Community Feedback Replies: 22
  • June 11, 2011
  • June 12, 2011
    Lug the Even-Handed/Long-Handed. He who can do anything other gods and goddesses can do, his claim to divine dominion is that only he can do them all.
  • June 15, 2011
    Kane from Karl Edward Wagner's books. He looks like your typical barbarian hero but he is old enough to have learned pretty much everything, including advanced magic.
  • June 16, 2011
    In the manga, Golden Boy, the main character is either peerlessly skilled in anything introduced to the series or learns it so fast he quickly out paces everyone he was learning it from.
  • June 16, 2011
    May also be a Mary Sue.
  • June 16, 2011
  • June 16, 2011
    Really, the title makes more sense to me as Master Of All Trades Jack Of None.
  • June 16, 2011
  • June 16, 2011
    Yeah, at first glance, this sounds a lot like God Mode Sue to me. How does this trope differ from that? Not saying it doesn't, just want to hear what the difference is.
  • June 17, 2011
    If I'm reading this correctly (and Razor Smile can correct me if I'm wrong), this is someone who (in a world with superpowers) has the ability to master any skill as their superpower.
  • June 17, 2011
    @Razor Smile: Is this trope:
    • As foxley said - someone who can quickly and easily gain mastery in any skill by study/practice?
    • The ability to have mastery of any needed skill without having previously studied/practiced it?

    Type 1:

    Comic Books
    • Marvel Universe. The villain Taskmaster can learn any physical skill (especially fighting styles) just from watching someone use it.

    Type 2

    Tabletop RPG
    • S. John Ross' article Beyond the Grip of Realism for GURPS. The "Up to the Challenge" advantage allows you to use any physical skill you need to, even if you've never used it before in your life.
  • June 17, 2011
    • The Majin units in the first Disgaea game.
  • June 17, 2011
    Jack Of All Trades Master Of All makes no sense. It should be Master Of All Trades or something.
  • June 17, 2011
    Mythology: Lugh of Irish mythology is known for his plethora of skills; as a young man, when he wanted to join the court of Nuada, they tried to turn him away because they already had a wright, a smith, a champion, a swordsman, a harpist, a hero, a poet and historian, a sorcerer, and a craftsman -- but they didn't have someone who was all these things simultaneously, so they had to let him in.
  • June 28, 2011
    How about Anything You Can Do? Alludes to the famous song.

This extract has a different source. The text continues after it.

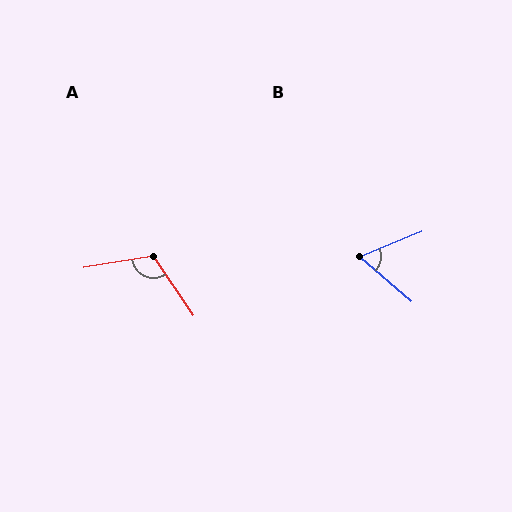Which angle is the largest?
A, at approximately 115 degrees.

    Or does it sound too much like an invitation for someone to help out in any way they can?
  • June 28, 2011
    ^We've already got Anything You Can Do I Can Do Better, to which I imagine this is related.

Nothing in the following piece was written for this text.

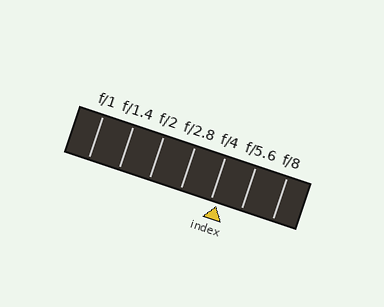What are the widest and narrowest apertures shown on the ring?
The widest aperture shown is f/1 and the narrowest is f/8.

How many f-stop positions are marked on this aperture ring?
There are 7 f-stop positions marked.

    I don't get the laconic. "Conan, who is best in life!"? What does that mean?
  • June 28, 2011
  • June 28, 2011
    Definitely related to Renaissance Man... but where Renaissance Man implies simply being capable of a lot of things, this trope is about being the best at a lot of things (practically everything).

    But it does suggest a good name for the trope. Renaissance Master.
  • June 29, 2011
    @randomsurfer: it's a reference to "Conan, what is best in life?!"
  • June 29, 2011
    ^ Still doesn't make sense for a laconic entry, though.
  • June 29, 2011
    ^^I have zero idea what that means. Is it a line from something? Is it about the barbarian or the brian?
  • June 30, 2011
    The laconic could definitely use work. I thought it was a reference to the detective, actually.